“What sort of trouble?” I asked.
“They tell us that what we do is wrong. They tell women not to come at all, and to stay at home. They ask people who are singing to stop. Sometimes arguments break out—even fist fights. This used to be a place where people came to get peace of mind. Now when they come here they just encounter more problems, so gradually they have stopped coming.”
“How long has this being going on?” I asked.
“Before the Afghan war there was nothing like this,” replied Tila Mohammed. “But then the Saudis came, with their propaganda to stop visiting the saints and to stop us preaching ’ishq. Now this trouble happens more and more frequently.”
Making sure no one was listening, he leaned forward and whispered, “Last week they broke the saz of a celebrated musician from Kohat. We pray that right will overpower wrong, that good will overcome evil. But our way is pacifist. As Rahman Baba put it:
I am a lover, and I deal in love. Sow flowers,
So your surroundings become a garden.
Don’t sow thorns; for they will prick your feet.
We are all one body,
Whoever tortures another, wounds himself.
The end came on 4 March 2009, a week before my visit to Sehwan. A group of Pakistani Taliban arrived at the shrine before dawn, and placed dynamite around the squinches of the dome. No one was hurt, but the shrine chamber was completely destroyed. The Taliban issued a press release blaming the shrine for opening its doors to women, and allowing them to pray and seek healing there. Since then several other shrines in areas under Taliban control have been blown up or shut down, and one—that of Haji Sahib Turangzai, in the Mohmand Tribal Federally Administered Tribal Region of Pakistan—has been turned into a Taliban headquarters.
Behind the violence lies a theological conflict that has divided the Islamic world for centuries, albeit one dramatically radicalised by the aftermath of the anti-Soviet jihad. Rahman Baba, like Lal Shahbaz in Sindh or Rumi in Anatolia, believed passionately in the importance of the use of music, poetry and dance as a path for remembering and reaching God, as a way of opening the gates of Paradise. But this use of poetry and music in ritual, and the way the Sufis welcome women into their shrines, are some of the many aspects of Sufi practice that have attracted the wrath of modern Wahhabis, and their South Asian theological allies, the Deobandis and Tablighis. For although there is nothing in the Quran that specifically bans music, Islamic tradition has always associated music with dancing girls and immorality, and infections from Hinduism, and there has been a long tradition of clerical opposition.

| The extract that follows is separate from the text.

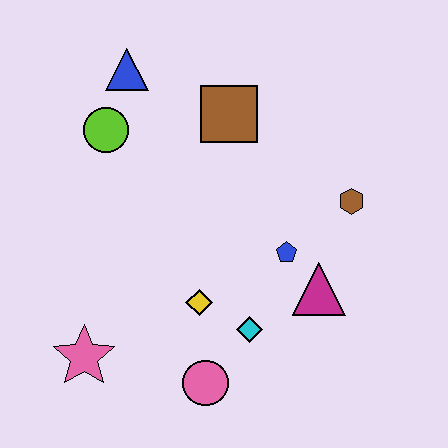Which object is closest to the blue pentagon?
The magenta triangle is closest to the blue pentagon.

In the long story of the complex three-cornered relationship between Hinduism, Sufi Islam and Islamic orthodoxy—in which the determination of the Sufis to absorb Hindu ideas and practices has always clashed with the wish of the orthodox to root them out as dangerous and deviant impurities—Sehwan has historically played an important part. It was the home of the great Sufi philosopher-poet Mian Mir, who in turn became the pir of the seventeenth-century Mughal prince Dara Shukoh, the ruler who arguably did more than anyone else to attempt to bring together the two great religions of South Asia. Dara was taught by his Sehwan-born pir that there was an essential unity of the Islamic and Hindu mystical paths. Heavily influenced by Mian Mir’s philosophy, Dara would go on to write, in his great treatise on Sufism The Compass of Truth:
Thou art in the Ka’ba at Mecca,
as well as in the [Hindu] temple of Somnath.

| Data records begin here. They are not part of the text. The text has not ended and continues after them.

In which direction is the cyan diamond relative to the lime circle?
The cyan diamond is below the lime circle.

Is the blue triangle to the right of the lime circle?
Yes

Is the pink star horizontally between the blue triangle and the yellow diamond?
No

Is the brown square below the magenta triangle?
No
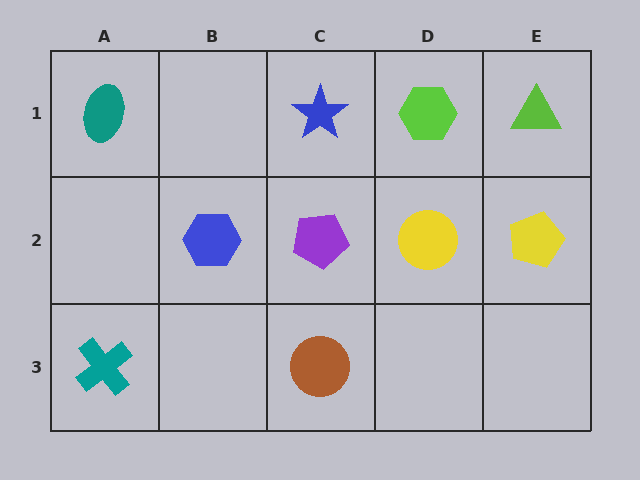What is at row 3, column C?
A brown circle.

Thou art in the monastery,
as well as the tavern.
Thou art at the same time the light and the moth,
The wine and the cup,
The sage and the fool,
The friend and the stranger.
The rose and the nightingale.
Dara also had the Bhagavad Gita and the Upanishads translated into Persian as The Mysteries of Mysteries, and he wrote a comparative study of Hinduism and Islam, The Mingling of Two Oceans, which emphasised the compatibility of the two faiths and the common source of their divine revelations. In it he speculated that the essential nature of Islam was identical to that of Hinduism, and following the Quranic injunction that no land had been left without prophetic guidance, became convinced that the Vedas constituted the mysterious concealed scriptures mentioned in the Quran as the ultimate scriptural spring of all monotheism. In the end, however, Dara’s Sehwan-influenced speculations proved too radical for the Muslim elite of India, and while Sufism has always had a large following, its influence among the Islamic ulema has always been controversial and frequently challenged. What is happening today is only the latest round of a much more ancient and intractable theological conflict within the Islamic world, albeit one super-charged by modern politics and weaponry.